Animal welfare, the viability of farm businesses and the supply of British pork are all threatened as a mass cull is looking increasingly likely, according to pig farmers, who have laid the blame squarely at the government’s door.
Pig farmers have been warning of the building crisis for several months, with protestors outside the Conservative party conference this weekend highlighting the issue.
Farmers reacted with anger when Prime Minister Boris Johnson appeared to dismiss concerns, stating that “our food processing industry does involve killing a lot of animals”, while environment minister George Eustice pointed the finger at processors who he said are prioritising EU meat.
The chief executive of the National Pig Association, Zoe Davies, said: “We know of a handful of farmers who have had to cull some pigs – around 600 we are aware of in total. There has been no mass culling yet – although I do believe this is the next stage in the process.”
A statement from campaign group Save British Bacon said: “Pig farmers are in a dire situation. They are being forced to kill healthy pigs because there is not enough room on pig farms.
“A combination of Covid and Brexit has led to a shortage of skilled labour in the processing.
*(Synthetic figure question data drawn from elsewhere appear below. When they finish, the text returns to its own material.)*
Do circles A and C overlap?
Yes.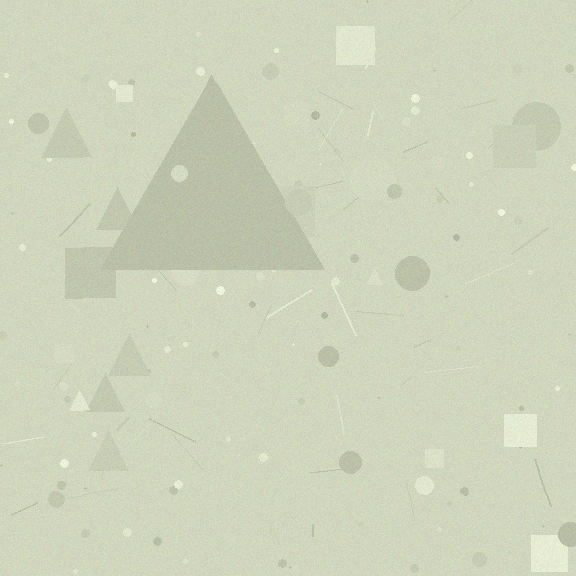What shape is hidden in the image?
A triangle is hidden in the image.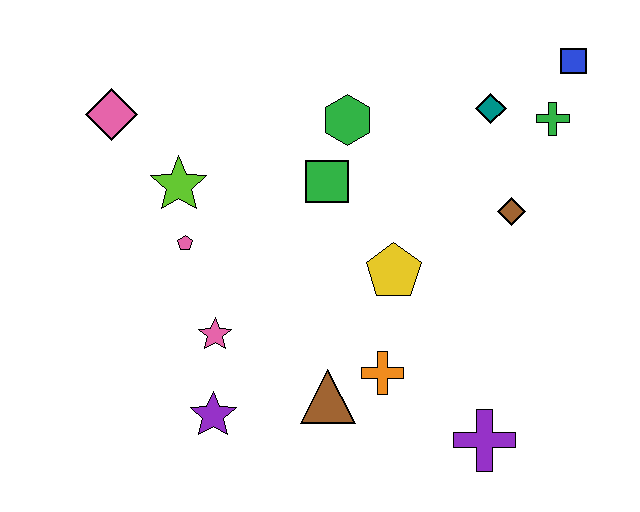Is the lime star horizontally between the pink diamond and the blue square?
Yes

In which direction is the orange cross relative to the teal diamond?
The orange cross is below the teal diamond.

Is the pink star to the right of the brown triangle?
No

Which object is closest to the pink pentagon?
The lime star is closest to the pink pentagon.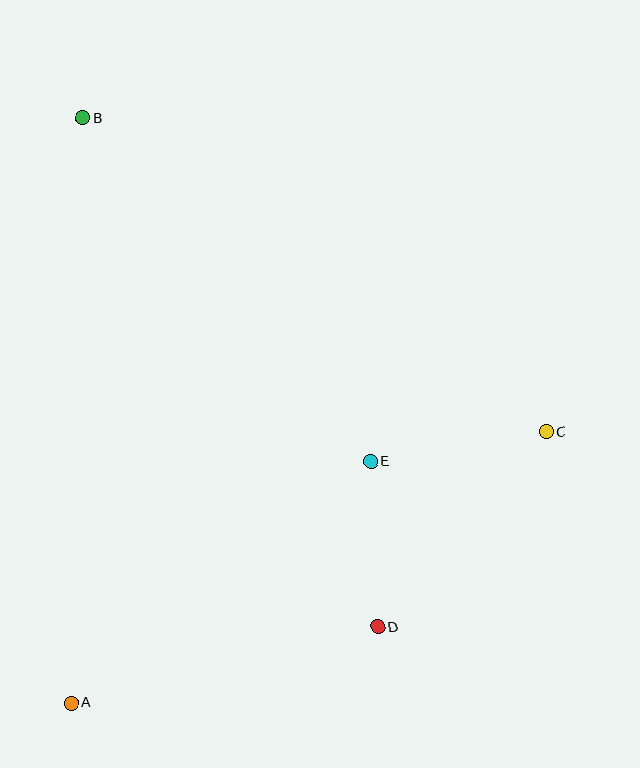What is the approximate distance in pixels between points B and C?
The distance between B and C is approximately 560 pixels.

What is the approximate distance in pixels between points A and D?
The distance between A and D is approximately 316 pixels.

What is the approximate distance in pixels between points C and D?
The distance between C and D is approximately 258 pixels.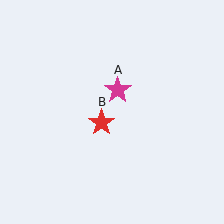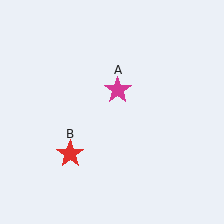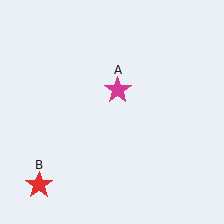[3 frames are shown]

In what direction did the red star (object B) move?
The red star (object B) moved down and to the left.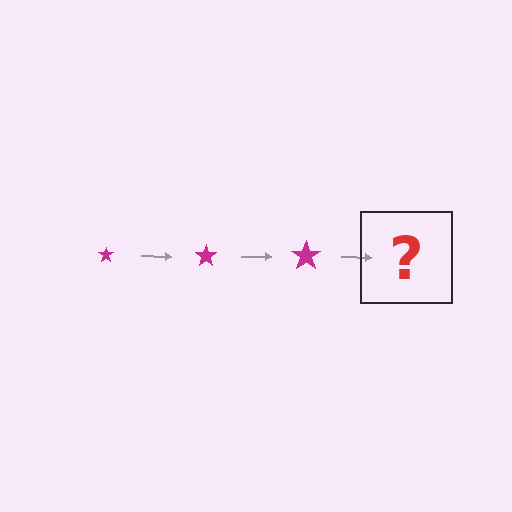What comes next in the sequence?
The next element should be a magenta star, larger than the previous one.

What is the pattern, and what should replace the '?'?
The pattern is that the star gets progressively larger each step. The '?' should be a magenta star, larger than the previous one.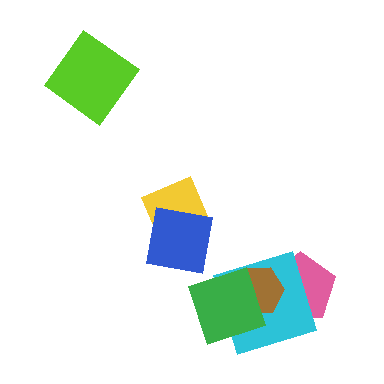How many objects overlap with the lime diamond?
0 objects overlap with the lime diamond.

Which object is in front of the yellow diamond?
The blue square is in front of the yellow diamond.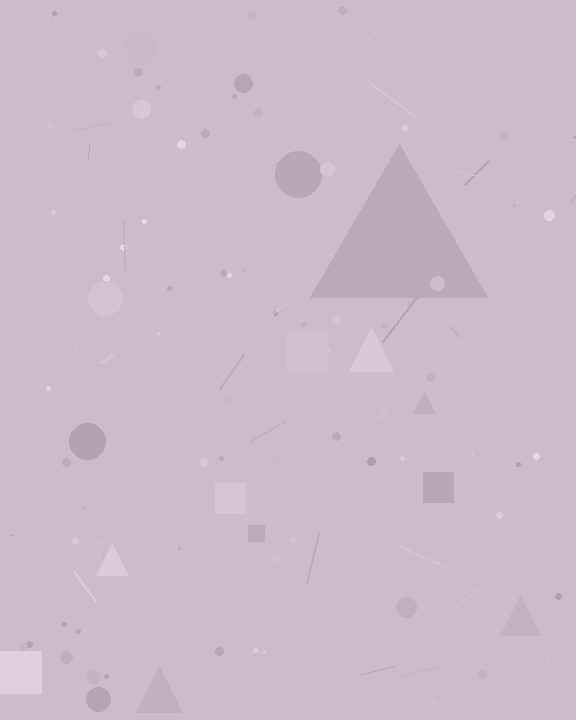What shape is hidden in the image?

Since January as a result of Brexit, export checks from the UK have been very strict. Three are still no import checks and the start of this is unknown. This means importing is easy and exporting less so.”
It comes amid a growing shortage of workers across multiple sectors, exacerbated by Covid, and leading to a vacuum in vital jobs across the food supply chain, including butchers, drivers, packhouse workers, fruit and veg pickers and hospitality workers, leading to questions around the wages, working conditions and the value placed on these jobs in society post-Brexit.
Pigs are bred on a weekly cycle meaning the supply of live animals ready for slaughter builds up quickly and leading to the current situation. Intensive farming systems, where pigs are kept indoors and fed, have little excess space. While organic pig farmers are not currently facing the same issues, as the amount of organic pork produced in the UK is fractional, and with outdoor farming there is more room to hold pigs on farms, organic farmers are also warning of the same pressures in abattoirs.
Managing director of organic pork supplier Helen Browning’s Organic, Vicky McNicholas, said the shortages have definitely been worse since Brexit, but “Covid has been the real catalyst”.
“Many people who were planning to stay after Brexit decided to leave to be with their families during Covid,” she said. “So an already tight labour market became tighter. Add to that Covid illness and self isolating, and also these staff have worked all the way through Covid with very little furlough as demand for meat increased and they are tired. A perfect storm all round,” said McNicholas.
“[This is] a sector of workers who are, in my opinion, unsung heroes doing a skilled job for relatively low wages and under appreciated by society who have got used to cheap food and therefore underrate the value of food.”
While Brexit has accentuated the labour shortages particularly in fruit and veg picking, which relies on largely seasonal labour from eastern Europe, in butchery there has also been a longer-term decline in people entering the trade, as well as an ageing workforce.
Manager of organic veg box company Riverford’s butchery, Matt Flynn, said: “In 2019, the nationwide average of EU workers in meat processing companies was around 70 per cent, of which, roughly 40 per cent were skilled butchers and slaughter line workers. With many EU workers returning home after Brexit, this has left a hole in the industry that is very hard to fill.
“Wages for butchers have risen due to demand and the lack of skill set, but before now the average butcher pay was around £10/ hour, which is lower than an Amazon warehouse worker in some cases. This, along with the heavy work and demands of the role have made it very hard to recruit new people into the industry.”
For McNicholas, it’s about more than just higher wages. “It’s far more about the fact we haven’t valued our food correctly. We spend more on premium crisps than we do on 200g of meat – that’s the real difference.”
And while the cost of food doesn’t reflect the cost of producing it, there’s also the question of making jobs more appealing, she said.
“For an awful lot of people, it’s not about the money they earn, it’s about the conditions and the values of the company they work in,” she added.